What's going on?
Dollar General, which typically sells discounted goods (kind of like Poundland in the UK), said yesterday that its sales declined for the first time in 11 years!
What does this mean?
Discount retailers saw huge upswings in customer traffic after the 2008 financial crisis as people looked to save pennies on the dollar. However, business for retailers has gotten tougher recently: falling prices for many goods over the past few years have narrowed the competitive gap between discounters and traditional retailers. That’s because traditional retailers usually charge higher prices for goods than they really need to – and when prices fell, they had some leeway to push them down to meet consumers’ expectations. This weighed hard on their discount competitors, who really couldn’t afford to lower their prices any further.
Why should I care?
The bigger picture: Traditional retailers are getting better at selling online – and that could hurt the discounters.

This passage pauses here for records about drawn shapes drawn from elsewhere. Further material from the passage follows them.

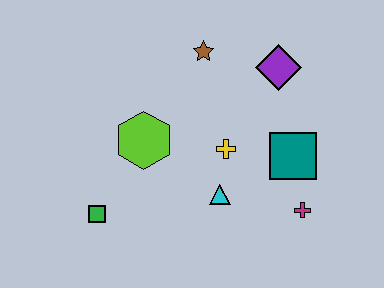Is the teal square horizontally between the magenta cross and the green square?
Yes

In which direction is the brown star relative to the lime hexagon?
The brown star is above the lime hexagon.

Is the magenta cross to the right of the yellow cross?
Yes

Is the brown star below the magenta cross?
No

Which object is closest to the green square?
The lime hexagon is closest to the green square.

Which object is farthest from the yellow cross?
The green square is farthest from the yellow cross.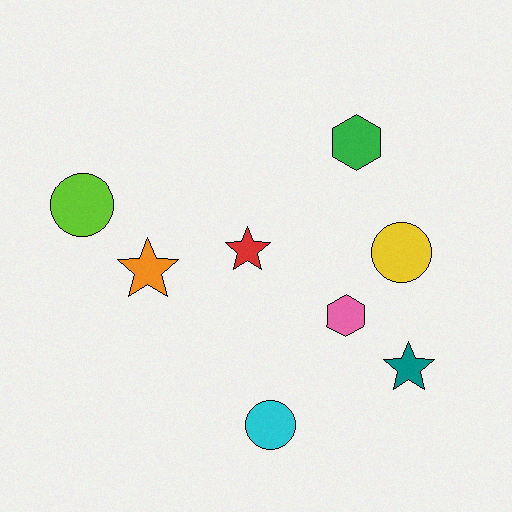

Online retailers (especially Amazon) have been poaching sales from traditional ones like Wal-Mart and Macy’s for years, but recent data suggests the old guard is finally figuring out e-commerce (as evidenced by the recent Thanksgiving weekend). That’s great news for them – but it’s not so good for the discounters who often resell goods (at lower prices) that traditional retailers fail to sell.
For personally: Goods you buy are probably going to start getting more expensive.
For the past few years, the prices of most goods have been falling (think: cheaper TVs) partly because commodity prices went down. But, for the first time in years, manufacturing costs globally have started to go up recently (partly because commodity prices are now rising – see our other article). Product prices worldwide might soon follow (which could benefit discounters…).